I experience fear when the valley vanishes entirely into mist. At the point when I no longer see undulating curtains of rain, like aurora; instead I’m gazing over the auburn edge of bracken into white. I felt alone before. Beautifully alone to sing, to greet particularly fine herdwicks as I pass. Suddenly, I’m aware of being alone in a way that I no longer feel I am and the physical urge to check behind me as I slither down moss is overwhelming. I surrender to it.
Rather than rationalising my imagination I consider the impact on my sense of connection.
My self is erased. If I go further into the fog to reach White Moss stone circle—which will be exquisite in this weather—I risk losing my way. The path is quickly being lost in bog as sheep trail, quad track and overflow of becks intertwine in all directions. Which one is for me? Which is the proper path.

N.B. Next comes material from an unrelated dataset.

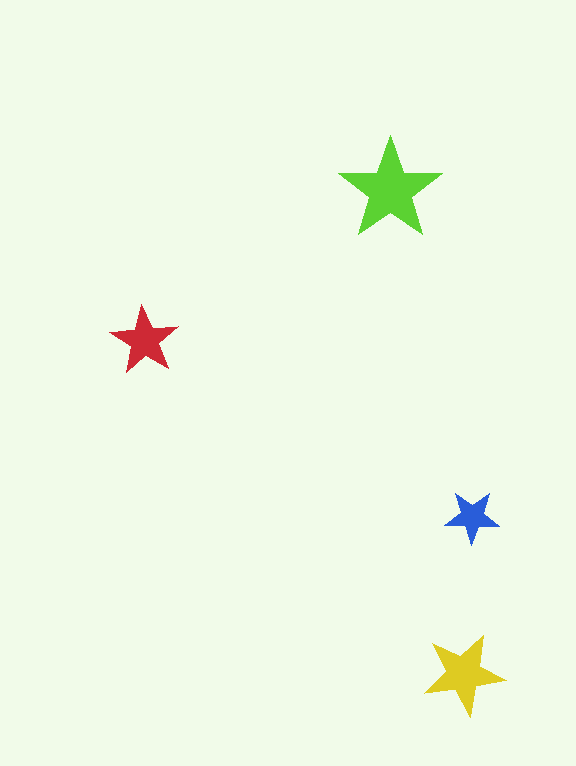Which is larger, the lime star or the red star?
The lime one.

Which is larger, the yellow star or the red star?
The yellow one.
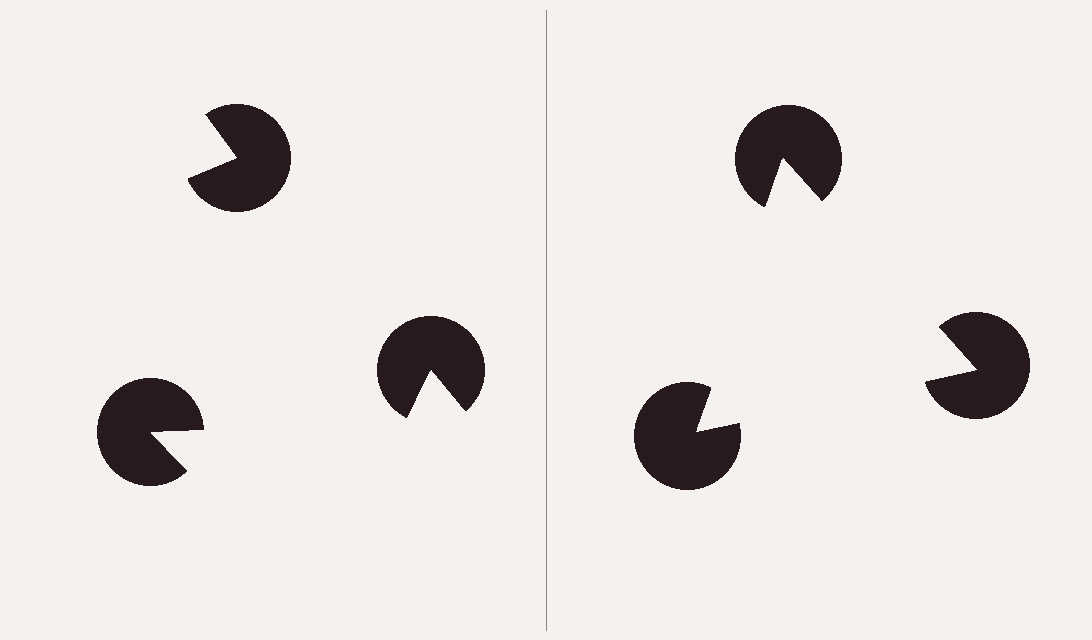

Then I remember: none are for me.
A realisation which leaves my feet hovering millimetres above moss, with soaking mist a layer between them and land. The sheer indifference of this landscape on a day of poor visibility throws me momentarily into doubt over the whole project. I’m almost laughing at the egotism of us, humans who put a microscope to our own connection as if it’s a one way concept.
Of course the land is alive, has a voice and we should listen. Connection. Should we be talking about relationship instead?
On a given day it can mean one thing to be in this place of water, bracken, death and bloody births marred together and snagged on browning branches of gorse flower in October as our autumns warm. While it can come out sounding entirely different if, for example, spoken about while away from the land itself. Is the simple presence of the land a form of voice?
*
I reach the valley bottom sodden to my underwear. Yet doubt fades with fire warmth and cordial as I write at a sturdy wooden bench in The Boot Inn. I decide to visit Ravenglass before it gets dark, where the river Esk spills into the Irish Sea. I know the source of the river well, regularly swim in the upper Esk and consider it a place where I have connection through experience, or more accurately familiarity. Yet I have not once gazed upon the mouth of the river.
It’s time to be a stranger again.
Off the moss I’m calmer. Know my decision was the right one. Time in the valley is never a waste and it’s today that I understood how slippery a sense of connection can be.
I’m beginning to understand how many factors will shape the responses I gather from participants – do I acknowledge these and draw on them, or put them aside and simply accept what I hear in the moment it is offered?